Sono le 17:30 e papà mi attende sotto casa pronto ad accompagnarmi alla Marina Grande per un tuffo serale. Avevo già preparato l’attrezzatura da giorni, sperando in un ritaglio di tempo proficuo …. è finalmente il momento giusto, il tempo è stato ottimo ed il mare deve essere calmo e limpido! Raggiunto il nostro abituale molo d’immersione, sorprendentemente ci accorgiamo che è più frequentato del solito … ci sono alcune auto in sosta e dei pescatori sul pontile intenti ad insidiare i calamari. Parcheggiamo l’auto un po distante, dopo aver scaricato l’attezzatura nei pressi della scaletta di pietra. L’acqua è limpida come previsto, ma c’è bassa marea, dovrò prestare molta attenzione nel tuffo e … sarà un’impresa risalire dopo!

E’ la prima volta che uso la mia nuova custodia Isotta D7000 di notte, per cui scendo in acqua con l’intento di effettuare solo delle prove con il 60 mm Micro Nikkor, prima di acquistare il nuovo 40 mm dedicato alle fotocamere DX. Subito incontro un calamaro, mentre accendo la luce di puntamento della fotocamera, sparisce nel buio della notte.

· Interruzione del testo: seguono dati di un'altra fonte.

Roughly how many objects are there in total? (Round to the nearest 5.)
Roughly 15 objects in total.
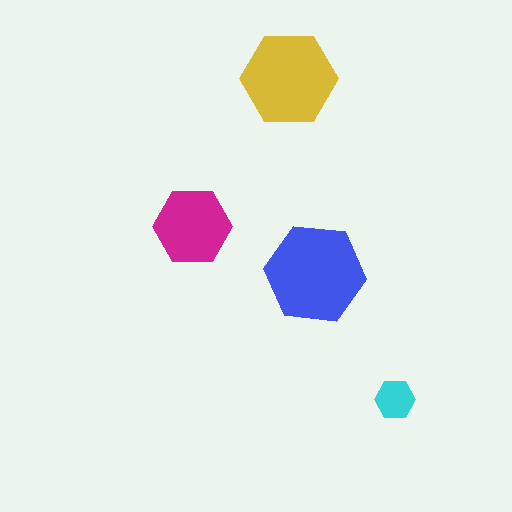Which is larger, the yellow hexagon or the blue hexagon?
The blue one.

Incontro alcuni abituali soggetti ed inizio a scattare con i miei Inon Z240 usando la fibra ottica, il risultato sembra soddisfacente, fermo restando il ridotto angolo di campo del 60mm, montato su una DX, a cui non sono ancora abituato. Proseguo nella mia passeggiata subacquea fino a quando non vengo “rapito” dalla bellezza dell’Alicia mirabilis. Sono a circa -18 mt ed inizio a fotografare l’animale nei suoi più piccoli dettagli, provando a giocare con la luce e l’esposizione. I minuti passano senza accorgermene … controllo il mio Aladin …. accidenti 16′ di deco! L’aria fortunatamente è abbondante, risalgo prontamente a quota più idonea ed inizio la mia lenta risalita, facendo segni con la lampada verso la superficie, per tranquillizzare papà che mi attende sul molo, ignaro della situazione.

Mi fermo allora a scattare qualche immagine ad alcuni paguri, infine provo ad usare la funzione Video per girare qualche scena. Finalmente guadagno la superficie, soddisfatto dopo oltre 110 minuti, pronto per la cena!

 

Posted 2 months, 1 week ago at 23:49.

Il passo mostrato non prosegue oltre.